What gives you extreme anxiety when it really shouldn't?

I have these "rituals" I have to do before going to bed at night. OCD.

Lock the door, it's not. Shit, let me lock it, again, and again. What about the windows? Check if the stove is on, cool, it's not. Let me check again by tapping each filament about four times each to see if they're cold. Wait, I touched one of them an extra time. Let's start over. Cool, they are cold.

Make sure the fridge is closed. It is, let me press it shut about four to ten times. Never six though, six is a bad number.

Stare at the Carbon Monoxide alarm to see if the green functioning light blinks. After standing here for several seconds, it blinked, sweet.

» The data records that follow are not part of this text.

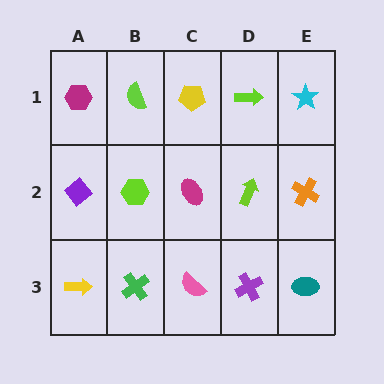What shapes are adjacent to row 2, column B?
A lime semicircle (row 1, column B), a green cross (row 3, column B), a purple diamond (row 2, column A), a magenta ellipse (row 2, column C).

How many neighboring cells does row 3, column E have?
2.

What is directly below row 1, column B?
A lime hexagon.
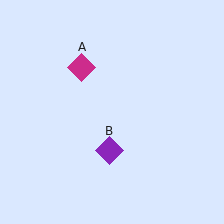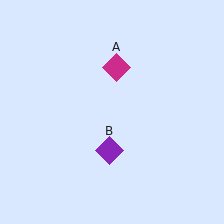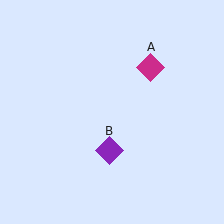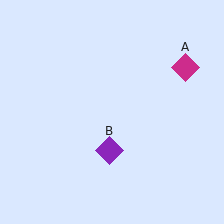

Alright time for bed. Shit, did I check the stove? I did. But let me do it again. Don't want the place to catch fire. What about the oven? Fuck, gotta check the oven. Touch the filament about four to ten times each. The CO alarm? The fridge? Oh my gosh I forgot about the sink! Make sure the sink isn't on.

Can't forget about the windows and doors.

Alright back to bed. I wonder what this sudden, dull pain I have in my abdomen? I mean, this is the first time it's happened. Can't be too serious. But Maybe it's cancer? Maybe I have cancer and I'm going to either die or run my family into a hole of debt because of treatment. Better Google liver cancer. Gastrointestinal cancer. What are the symptoms?

Shit I don't know if I had these or not. The pain is gone but I may still have it. Shit.

Okay maybe not. But maybe I do.

Wait, that cut I got on my hand earlier from those scissors? Better go to the bathroom and disinfect it. Don't want to get a blood vessel infection. I got to check for those red streaks of death on my arm too. Alright rubbing alcohol first. Then rinse, then hydrogen peroxide, then rinse again. Maybe a little more rubbing alcohol. Okay rinse and go to bed.

But I have to check everything again. I have to. Otherwise I can't sleep.